Couverture du rapport Étude d’opportunités du captage et stockage du carbone 2026

Rapport

Étude d’opportunités du captage et stockage du carbone

Étude d’opportunités 2026 sur le captage et stockage du carbone : CCUS, hubs industriels, transport CO2 et stockage géologique

Analyse des niches prioritaires et leviers d’investissement dans le CCUS.

Cette étude d’opportunités identifie les segments les plus attractifs du captage, de l’utilisation et du stockage du carbone : captage industriel, hubs mutualisés, transport de CO2, stockage géologique, valorisation du CO2, services d’ingénierie et solutions de mesure. Le rapport évalue les zones où la contrainte carbone, les besoins de décarbonation industrielle et les mécanismes de soutien créent des opportunités commerciales crédibles pour les investisseurs, énergéticiens, industriels et fournisseurs technologiques.

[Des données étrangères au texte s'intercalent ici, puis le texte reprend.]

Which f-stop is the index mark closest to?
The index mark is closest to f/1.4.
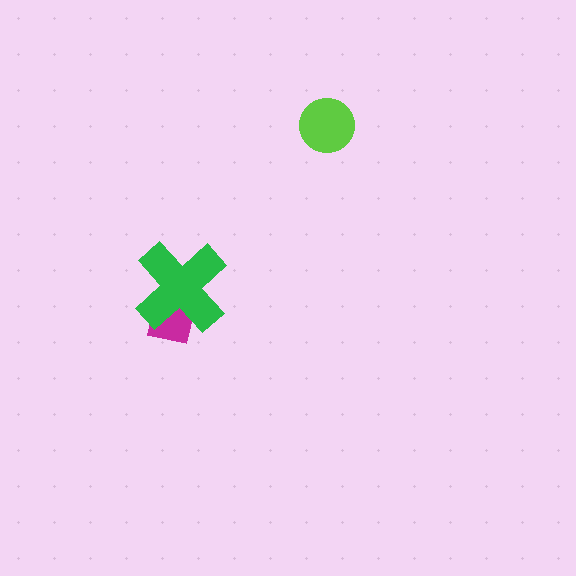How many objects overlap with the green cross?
1 object overlaps with the green cross.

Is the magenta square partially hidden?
Yes, it is partially covered by another shape.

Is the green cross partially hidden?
No, no other shape covers it.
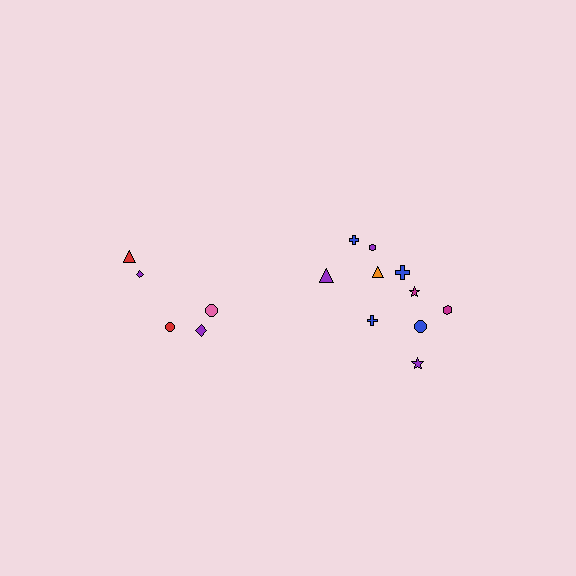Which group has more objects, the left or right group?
The right group.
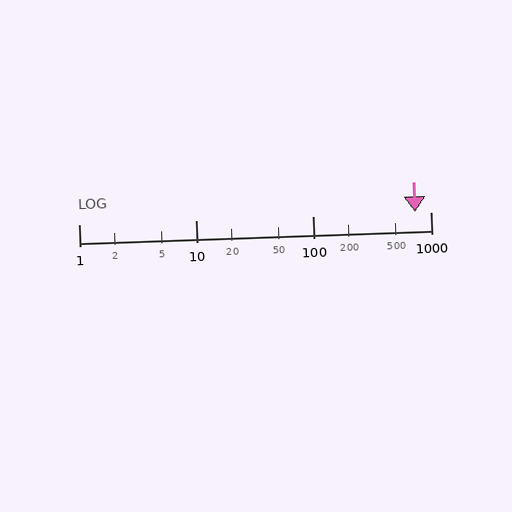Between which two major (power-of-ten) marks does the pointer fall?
The pointer is between 100 and 1000.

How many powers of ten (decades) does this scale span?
The scale spans 3 decades, from 1 to 1000.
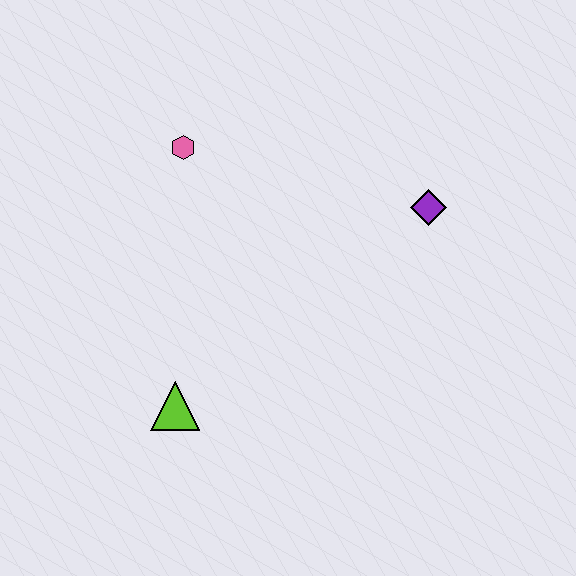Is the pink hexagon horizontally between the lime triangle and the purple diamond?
Yes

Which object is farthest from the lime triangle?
The purple diamond is farthest from the lime triangle.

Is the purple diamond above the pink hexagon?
No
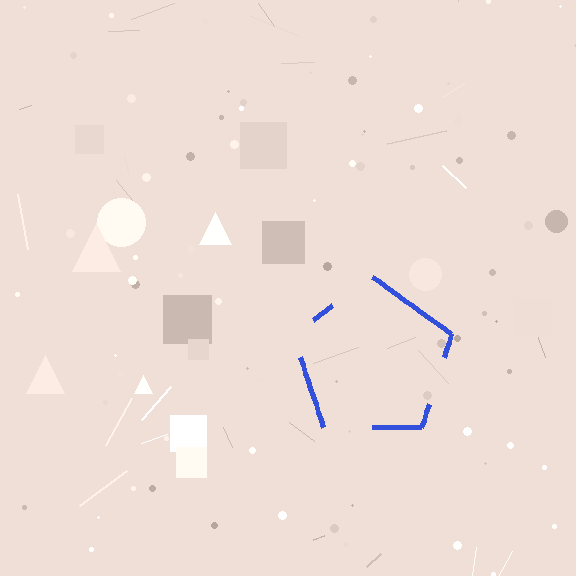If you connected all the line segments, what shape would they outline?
They would outline a pentagon.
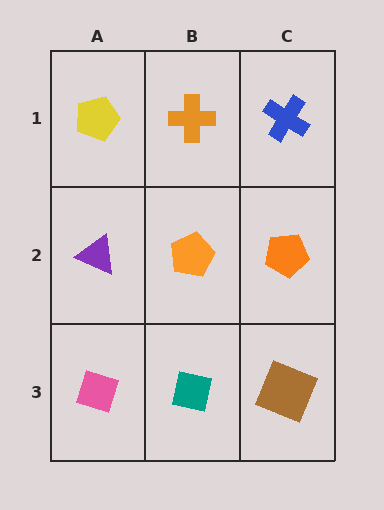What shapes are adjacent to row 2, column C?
A blue cross (row 1, column C), a brown square (row 3, column C), an orange pentagon (row 2, column B).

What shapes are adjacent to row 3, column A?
A purple triangle (row 2, column A), a teal square (row 3, column B).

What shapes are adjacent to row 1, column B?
An orange pentagon (row 2, column B), a yellow pentagon (row 1, column A), a blue cross (row 1, column C).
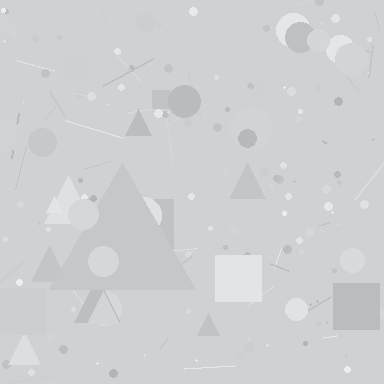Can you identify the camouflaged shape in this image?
The camouflaged shape is a triangle.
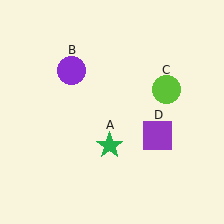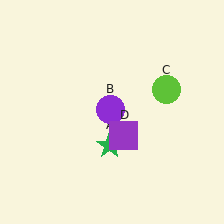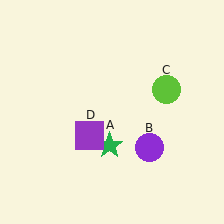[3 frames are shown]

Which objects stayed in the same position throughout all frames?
Green star (object A) and lime circle (object C) remained stationary.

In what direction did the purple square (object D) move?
The purple square (object D) moved left.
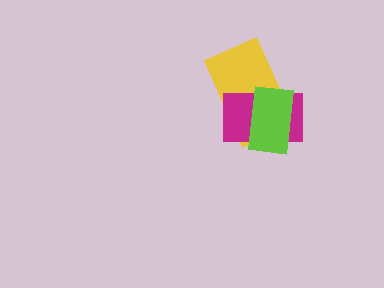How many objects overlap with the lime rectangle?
2 objects overlap with the lime rectangle.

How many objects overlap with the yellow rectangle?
2 objects overlap with the yellow rectangle.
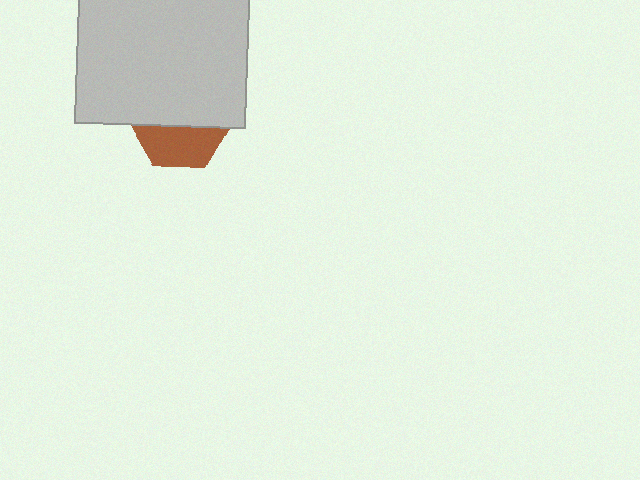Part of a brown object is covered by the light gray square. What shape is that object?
It is a hexagon.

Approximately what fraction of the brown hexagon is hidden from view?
Roughly 57% of the brown hexagon is hidden behind the light gray square.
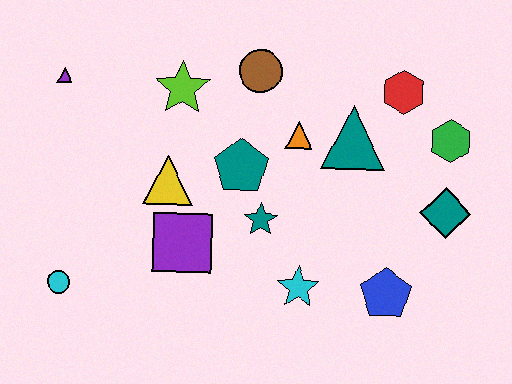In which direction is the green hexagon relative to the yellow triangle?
The green hexagon is to the right of the yellow triangle.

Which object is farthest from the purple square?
The green hexagon is farthest from the purple square.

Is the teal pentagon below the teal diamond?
No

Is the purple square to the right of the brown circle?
No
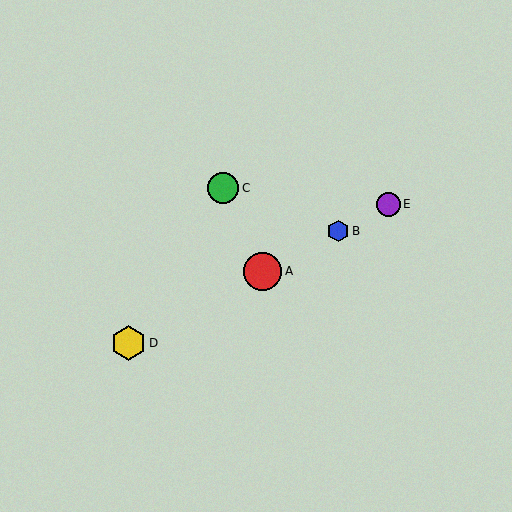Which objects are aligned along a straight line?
Objects A, B, D, E are aligned along a straight line.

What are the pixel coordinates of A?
Object A is at (263, 271).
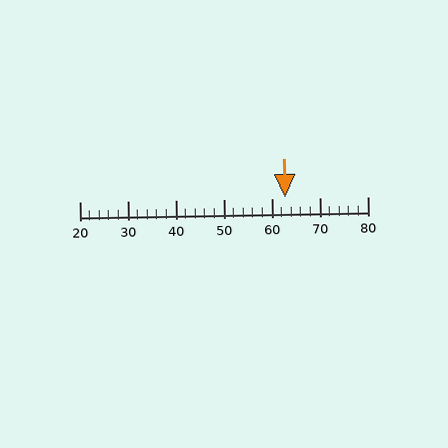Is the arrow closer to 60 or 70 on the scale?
The arrow is closer to 60.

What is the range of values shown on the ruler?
The ruler shows values from 20 to 80.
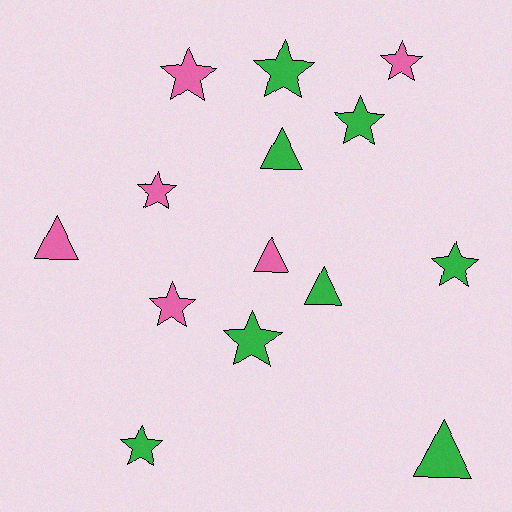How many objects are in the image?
There are 14 objects.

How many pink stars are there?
There are 4 pink stars.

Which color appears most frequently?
Green, with 8 objects.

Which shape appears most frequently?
Star, with 9 objects.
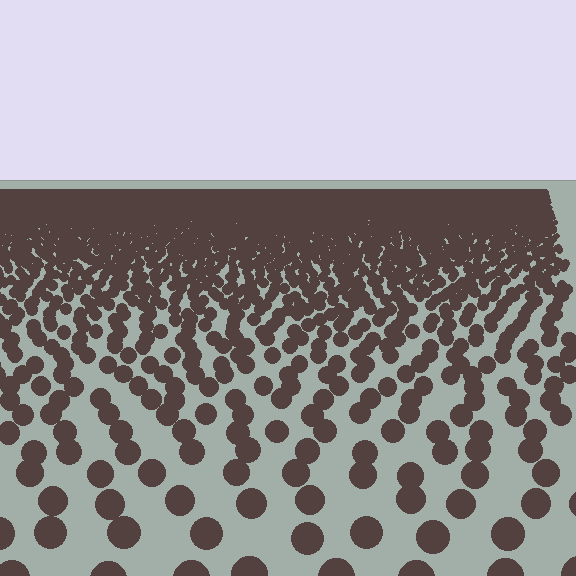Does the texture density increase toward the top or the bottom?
Density increases toward the top.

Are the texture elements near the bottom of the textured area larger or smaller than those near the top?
Larger. Near the bottom, elements are closer to the viewer and appear at a bigger on-screen size.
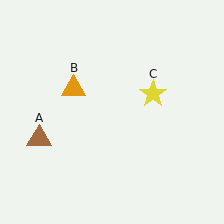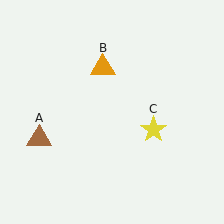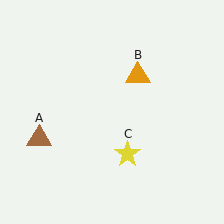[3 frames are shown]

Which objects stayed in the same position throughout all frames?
Brown triangle (object A) remained stationary.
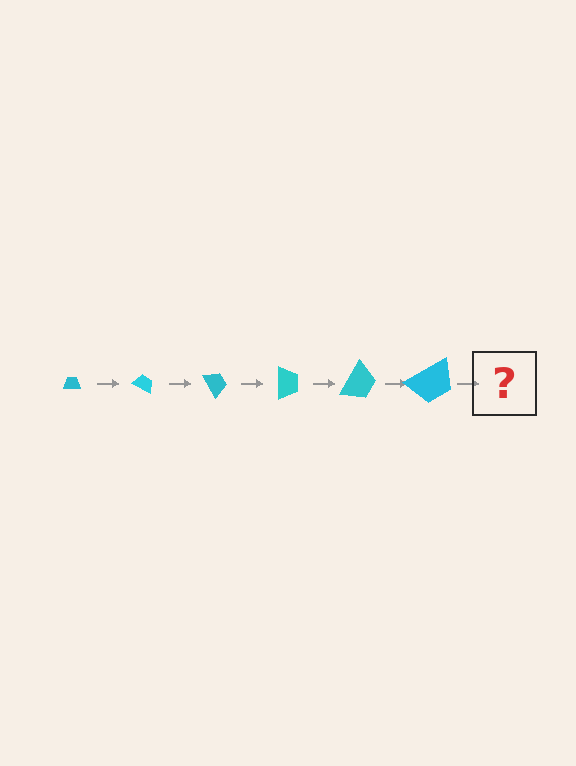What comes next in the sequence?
The next element should be a trapezoid, larger than the previous one and rotated 180 degrees clockwise from the start.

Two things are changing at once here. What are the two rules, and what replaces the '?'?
The two rules are that the trapezoid grows larger each step and it rotates 30 degrees clockwise each step. The '?' should be a trapezoid, larger than the previous one and rotated 180 degrees clockwise from the start.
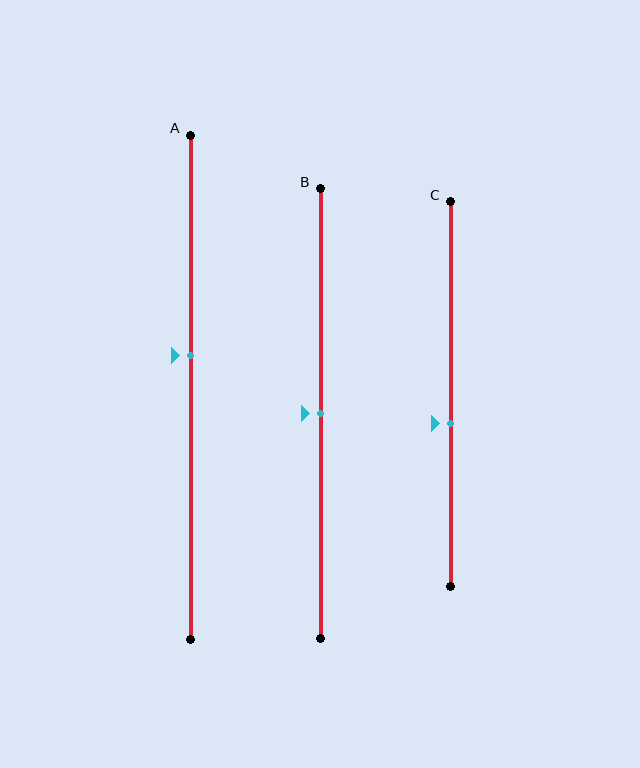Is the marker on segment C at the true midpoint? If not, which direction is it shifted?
No, the marker on segment C is shifted downward by about 8% of the segment length.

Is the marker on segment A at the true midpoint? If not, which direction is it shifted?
No, the marker on segment A is shifted upward by about 6% of the segment length.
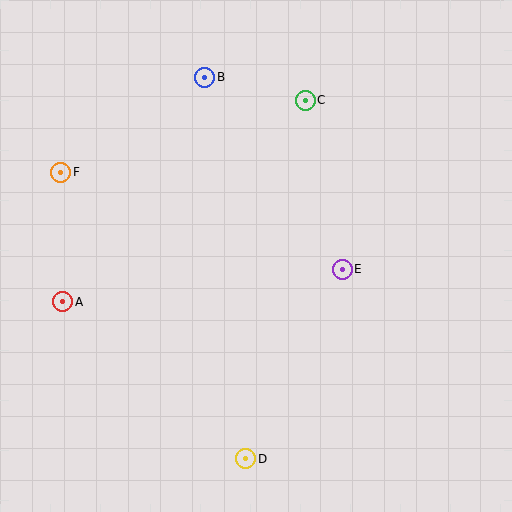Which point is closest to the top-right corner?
Point C is closest to the top-right corner.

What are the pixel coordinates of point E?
Point E is at (342, 269).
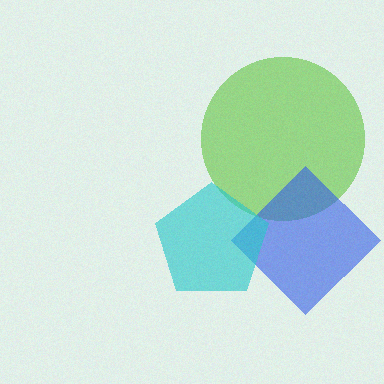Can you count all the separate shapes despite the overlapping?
Yes, there are 3 separate shapes.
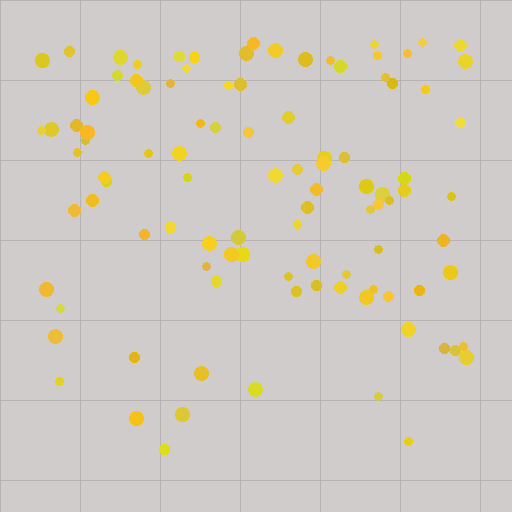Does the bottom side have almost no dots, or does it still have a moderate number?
Still a moderate number, just noticeably fewer than the top.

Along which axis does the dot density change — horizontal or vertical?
Vertical.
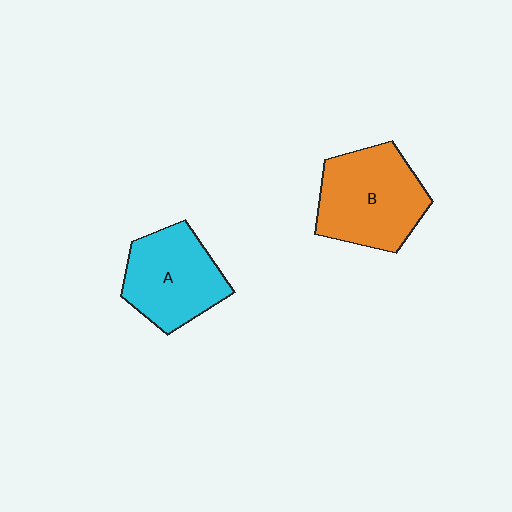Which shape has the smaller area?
Shape A (cyan).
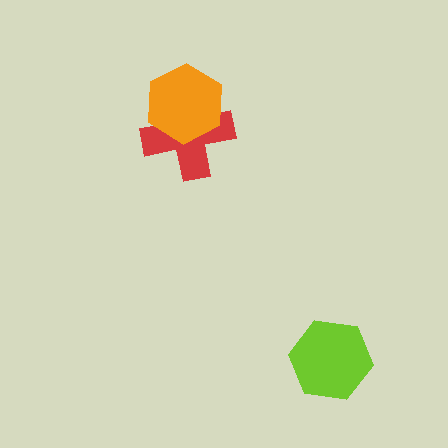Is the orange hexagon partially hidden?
No, no other shape covers it.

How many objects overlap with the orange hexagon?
1 object overlaps with the orange hexagon.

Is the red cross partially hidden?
Yes, it is partially covered by another shape.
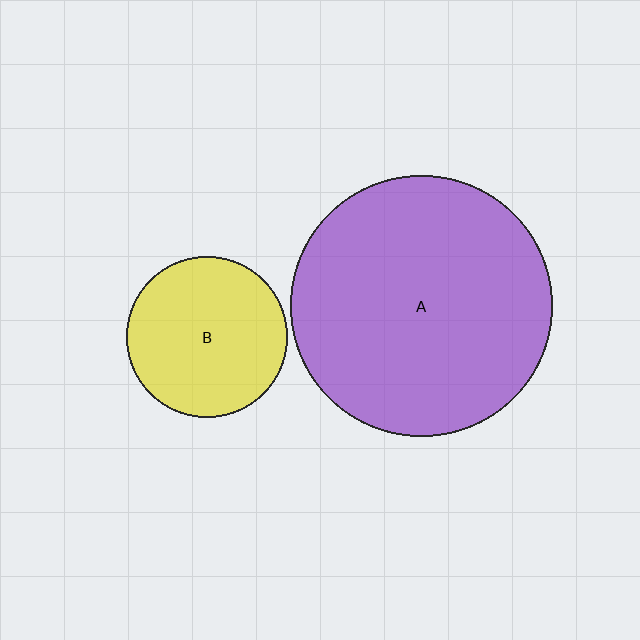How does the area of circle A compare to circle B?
Approximately 2.6 times.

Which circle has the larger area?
Circle A (purple).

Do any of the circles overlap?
No, none of the circles overlap.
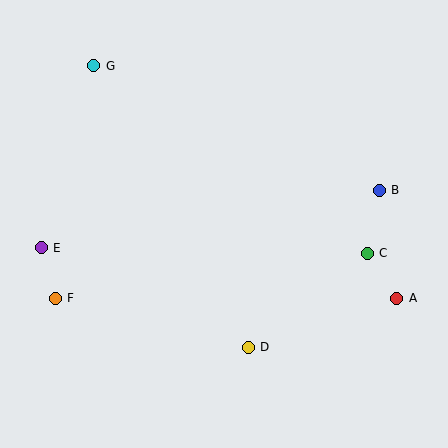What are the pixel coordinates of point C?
Point C is at (367, 253).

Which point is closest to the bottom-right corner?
Point A is closest to the bottom-right corner.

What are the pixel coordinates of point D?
Point D is at (248, 347).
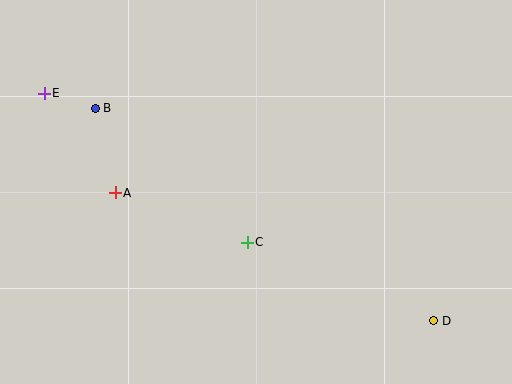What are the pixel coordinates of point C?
Point C is at (247, 242).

Le CCUS devient un levier stratégique pour les secteurs difficiles à électrifier. Les opportunités les plus solides se situent à l’intersection des grands émetteurs industriels, des infrastructures de transport, des sites de stockage certifiables et des cadres de soutien capables de rendre les projets bancables.

Le captage et stockage du carbone s’impose progressivement comme une option de décarbonation pour le ciment, l’acier, la chimie, l’hydrogène bas carbone, le raffinage et certaines centrales thermiques. Pour les acteurs B2B, la question n’est plus seulement technologique : elle porte sur la sélection des bassins industriels, la mutualisation des infrastructures, les modèles contractuels, la valorisation du CO2 évité et la capacité à sécuriser un pipeline de projets finançables.

Le rapport analyse les principales poches d’opportunité : captage post-combustion sur sites industriels concentrés, hubs régionaux de CO2, infrastructures de compression et transport, terminaux portuaires, stockage offshore ou onshore, services de monitoring et vérification, ainsi que solutions d’utilisation du CO2 dans les matériaux, carburants de synthèse ou procédés chimiques. Les segments les plus attractifs sont ceux qui combinent volumes importants, visibilité réglementaire, clients solvables et accès à des infrastructures partagées.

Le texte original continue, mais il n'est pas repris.